Gary Kurtz said: "I think most of the crew thought it was a silly film. They didn't get to read the whole script and so there were some humorous scenes in it and several of the crew said they thought it was more like a Carry On film than a serious science fiction film."

Peter Beale recalled there was “a certain scepticism” about the enterprise, but also told how he started to cotton onto something.

"I got to the set late one day and noticed there were some children on the set… I think they were one of the grips' children. And I watched them and they were looking at R2-D2 absolutely fascinated. They were scared of the wookiee, they kept a bit back, but C-3PO they were looking at and I thought 'This is interesting'. And a couple of days later there were more children and the crew started bringing two or three children at a time and I started to think, well, if the children are relating at this level, maybe we have something," he said.

The programme went on to show us just how much children – and everyone else – loved the movie. The film opened in the West End of London on December 27 1977, to huge queues, and within a month, 600,000 people had seen it. 

We were treated to contemporary footage of the excited fans – as well as to a contribution from the obligatory party pooper. The critic and director Gavin Millar was seen complaining: “The fact that the adult population of America is still queuing devotedly for this amusing children's film, with its easy answers to real problems, is not the best news of the year." 
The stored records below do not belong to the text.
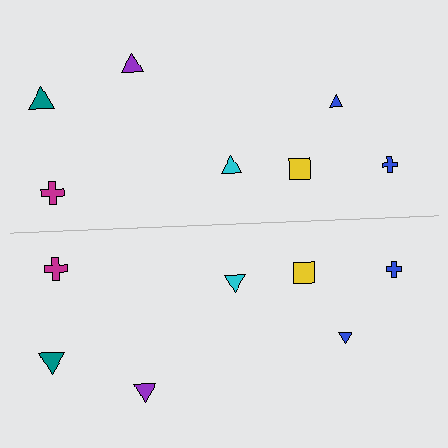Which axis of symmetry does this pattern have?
The pattern has a horizontal axis of symmetry running through the center of the image.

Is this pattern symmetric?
Yes, this pattern has bilateral (reflection) symmetry.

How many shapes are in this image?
There are 14 shapes in this image.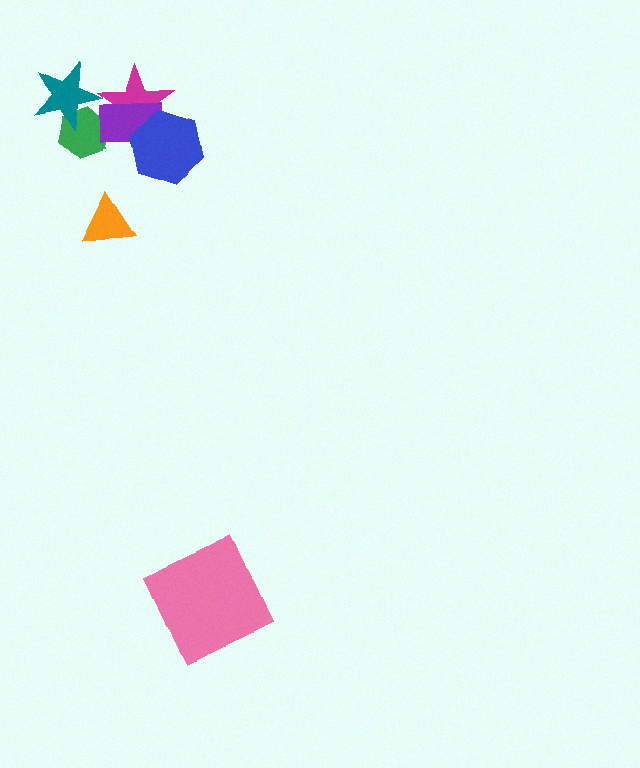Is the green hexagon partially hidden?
Yes, it is partially covered by another shape.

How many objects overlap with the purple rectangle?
3 objects overlap with the purple rectangle.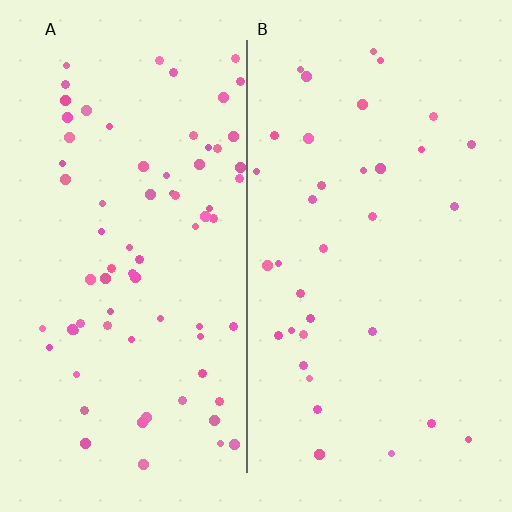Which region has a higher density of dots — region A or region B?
A (the left).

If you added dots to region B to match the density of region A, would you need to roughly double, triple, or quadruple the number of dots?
Approximately double.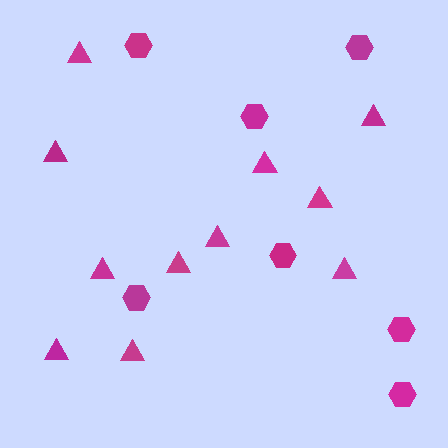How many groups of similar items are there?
There are 2 groups: one group of triangles (11) and one group of hexagons (7).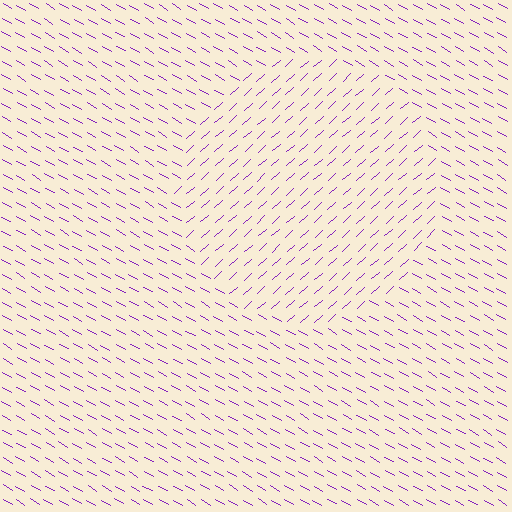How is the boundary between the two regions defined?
The boundary is defined purely by a change in line orientation (approximately 72 degrees difference). All lines are the same color and thickness.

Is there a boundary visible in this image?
Yes, there is a texture boundary formed by a change in line orientation.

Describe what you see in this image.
The image is filled with small purple line segments. A circle region in the image has lines oriented differently from the surrounding lines, creating a visible texture boundary.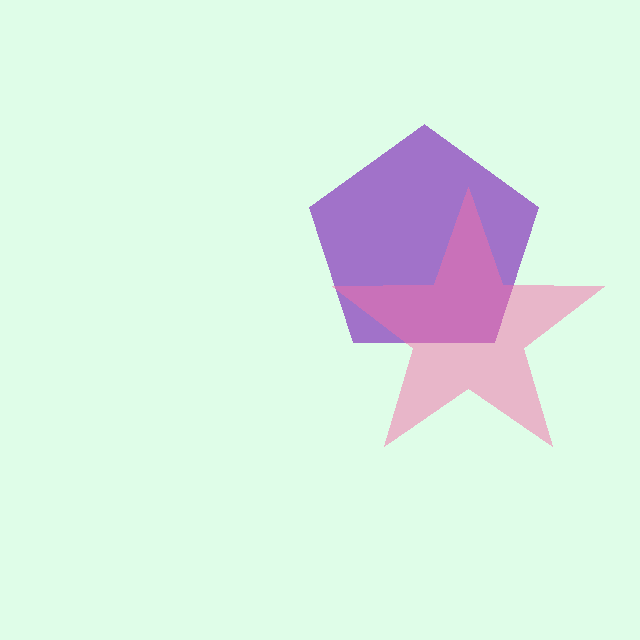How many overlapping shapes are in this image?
There are 2 overlapping shapes in the image.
The Galaxy That Britain Built: conclusion


Roger Christian shows David Whiteley an
 original lightsaber in The Galaxy That Britain Built



The Galaxy That Britain Built devoted around three-quarters of its running time to Star Wars. After that, there was some contemporary footage of The Empire Strikes Back in production, before the story was brought nearly up to date with anecdotes about Rogue One

You could tell that the documentary was made by enthusiasts. David Whiteley presented it with a fan’s reverence, and he was clearly awed to be looking at the original costume designs or laying eyes on an original lightsaber. His interviewees generally came across as charming gents, who in some cases couldn’t quite believe that they’d been involved in creating a phenomenon.

The whole thing was a reminder that Star Wars was filmed by two talented teams. One was in California, breaking new ground in miniature and optical effects. The other was north of London, cannibalising everyday objects to create props, sets and radio-controlled robots.
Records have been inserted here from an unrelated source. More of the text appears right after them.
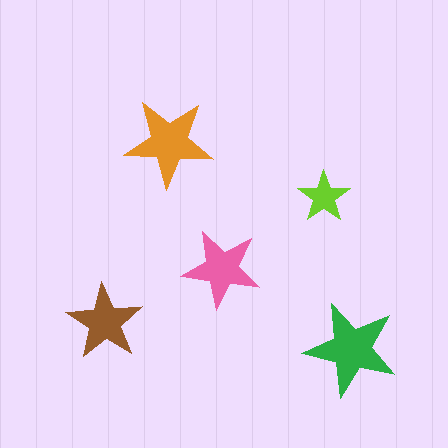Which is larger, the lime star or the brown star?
The brown one.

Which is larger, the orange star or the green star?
The green one.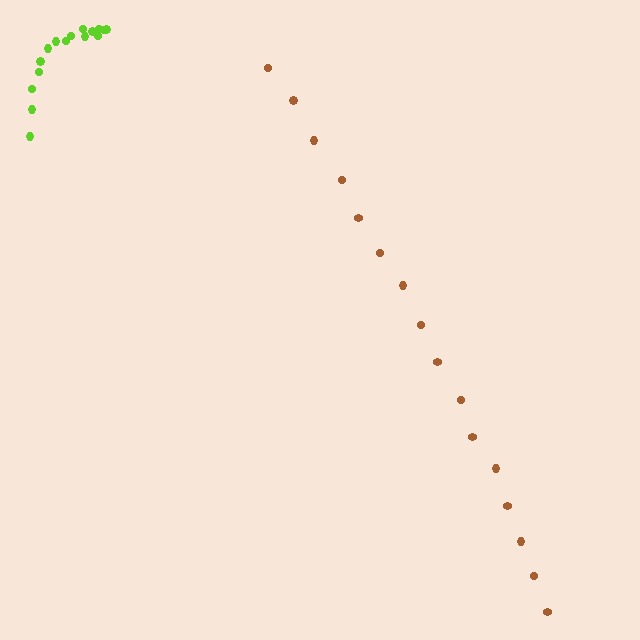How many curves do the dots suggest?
There are 2 distinct paths.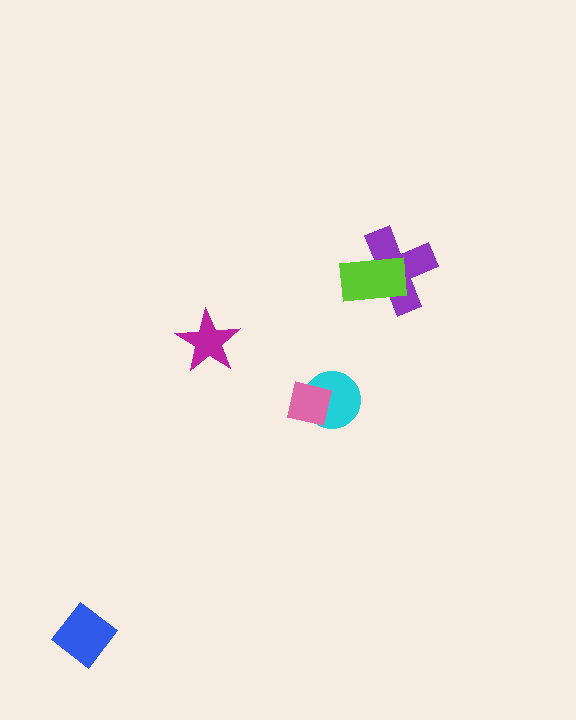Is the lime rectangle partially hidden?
No, no other shape covers it.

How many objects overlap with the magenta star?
0 objects overlap with the magenta star.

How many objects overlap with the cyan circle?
1 object overlaps with the cyan circle.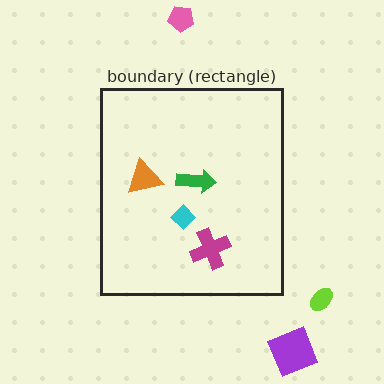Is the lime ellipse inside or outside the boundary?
Outside.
Robert Watts summed it up, patriotically. "I'm so proud that our country was able to deliver that,” he said. “Over in the US, they delivered a new form of special effects, so it was an Anglo-American co-production and both sides contributed equally to this wonderful thing that became the Star Wars saga."

The Galaxy That Britain Built is available, at the time of writing, on the BBC iPlayer, where you can watch it if you’re a British TV licence payer (or a foreign viewer who knows how to fool the iPlayer). 

There’s a 30-minute and a 60-minute version, so go for the hour-long, obviously. That version will remain available for another couple of weeks.

At least one YouTuber has also uploaded it, though it remains to be seen how long it'll remain available.


2 comments:

Dec Cart said...

It was great hearing first-hand anecdotes I'd never heard before. Offering a documentary on such well-trodden ground but with a fresh angle isn't easy.

I recommend it too.

John White said...

I loved the programme. Especially when John Mollo was leafing through his sketchbooks!

I remember that Kenny Baker also said that people in the crew were wondering "What's it all about? I dunno. Seems like a load of rubbish."